2015年の全国収穫量は2万7800トン[19]。農林水産省の調査品目(果樹)の一つであり、日本では1970年代、ミカンの過剰生産による価格大暴落を受けて、愛媛県を発端として、ミカン農家や関連農協により、転作作物として全国に広まった経緯がある。そのため、生産上位県はミカン産地を兼ねていることが多く、また地形、気候条件などによりミカンよりキウイフルーツの方が栽培に適していた産地(ミカンと比較すると耐陰性、耐寒性が高く、耐乾性、耐塩性に劣る)では、安価な極早生種栽培より安定した収入が得られたため、主産地として発展していった。また、産地によっては蒟蒻芋(群馬県)、桑(栃木県)、ブドウ(山梨県)栽培からの転作例もある。尤も、このキウイフルーツ栽培も、1990年代にオレンジ輸入自由化に伴って、転作が急激に進行したために生産過剰気味になって価格が暴落し、耕作放棄地や作物転換が増加した。後に産地が連携して安定供給を図ったことで、2000年以降は価格も生産量も安定し、現在に至っている。国内生産の主な品種はヘイワードで、その他、各県がオリジナル品種を開発している。また、ニュージーランドのゼスプリによる「ゴールデンキウイ」などのライセンス品種を、愛媛県と佐賀県で栽培しており、宮崎県都農町にも大規模な農園を開発中である。尚、主力輸入先のニュージーランドが南半球に位置するために収穫時期が国内産と重ならないことで、海外輸入品と競合することが少なく、生産を相互補完している。 2018年の輸入量は10万6,082トンで輸入金額は409億5,179万円である。
熟した果実の皮を剥くか、半分に切りスプーンなどで果肉を抉るかして、食用にする。ただし、ベビーキウイのように果皮が薄く産毛も少ない品種の場合は皮ごと食用にする[7]。サラダ、デザートなどへの利用もされる。かたいものは未熟なので、常温において追熟させる[2]。
ビタミンCやビタミンEが豊富で強い抗酸化力を有し、食物繊維やカリウム、ミネラルも豊富である[7][12][2]。たんぱく質分解酵素アクチニジンが果皮付近にあり、肉類と一緒に摂ることで消化促進や胃もたれを防止する効果がある[7][2]。
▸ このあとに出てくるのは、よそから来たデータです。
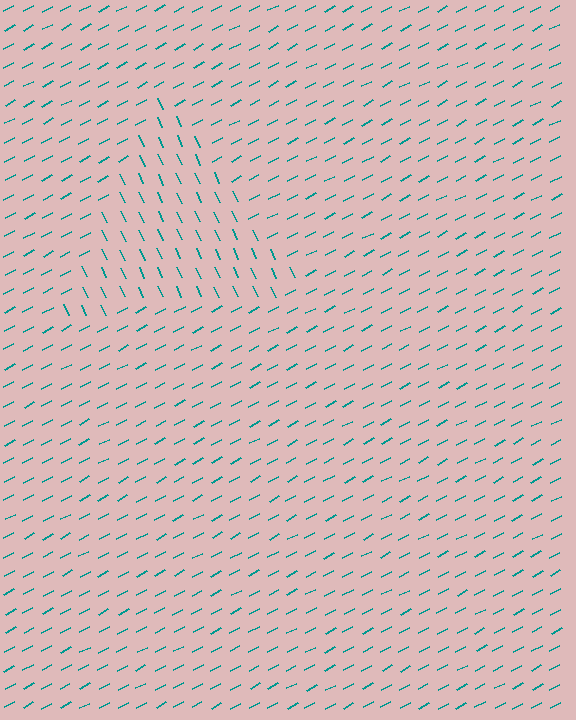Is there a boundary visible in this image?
Yes, there is a texture boundary formed by a change in line orientation.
キウイフルーツはマタタビ科マタタビ属の植物であり、マタタビラクトンがネコの鼻の奥にある「鋤鼻器」というフェロモンを感じる器官を通じ、ネコを興奮させるため、キウイフルーツの木にはしばしばネコが集まる。マタタビラクトンを嗅いだネコの反応は、床を転げまわる、走り回る、攻撃的になる、よだれを垂らす、眠くなるなどがある。特に去勢前のオスネコは、過剰に反応を起こすことがある。市販されているキウイフルーツに含まれるマタタビラクトンは微量であるため、キウイフルーツを食べてマタタビと同じ反応をするネコと、全く反応しないネコもいる[31]。
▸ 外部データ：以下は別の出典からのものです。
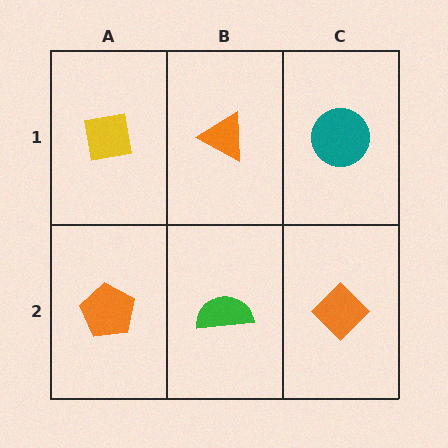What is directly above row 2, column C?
A teal circle.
キウイフルーツ果実にソラレンという光毒性物質が含まれるとする記事がネット上に散見されるが、これはメディアが拡散した何の根拠もないデマであり、現在では否定されている。この誤情報の大本は、2011年に三空出版から刊行された一般向けの書籍であった。三空出版では、この記述に根拠がなかったことを認め、書籍中の記載を削除するとともに、ホームページ上に公式にお詫びと訂正を掲出している[32]。
この誤った情報を、2015年7月27日に放送されたTBSのバラエティ番組がエビデンスの確認を怠ったまま紹介したため、ウェブサイト等を通じて一気にデマが拡散した。その後、日本テレビやテレビ朝日、その他のテレビ局の番組でも、やはりエビデンスの確認を行わないまま同様の情報を紹介したため、誤情報がさらに広まった。この経緯については、駒沢女子大学のサイトに詳しく記されている[33]
キウイフルーツにソラレンが含まれることを示す学術的な資料はどこにも示されていない。唯一それらしい記載がされていた(寺尾純二(2016), p. 526)の記述についても、日本ビタミン学会は正式にその誤りを認め、2021年発刊の同雑誌第95巻第5・6号の前付け(iiページ)において、ソラレンを含む果物から「キウイの記載を削除する」との訂正がなされている。
さらに、主要な商業栽培品種であるグリーンキウイ(ヘイワード種)やサンゴールドキウイ(ZESY002種)の果実を用いた実験によって、これらの果肉からも果皮からもソラレン類(ソラレン、5-メトキシソラレン、8-メトキシソラレン、アンゲリシン)が一切検出されないことが報告されている[34]。
キウイフルーツ(キーウィーフルーツ、英語: kiwifruit)の名はニュージーランドで生まれたものである。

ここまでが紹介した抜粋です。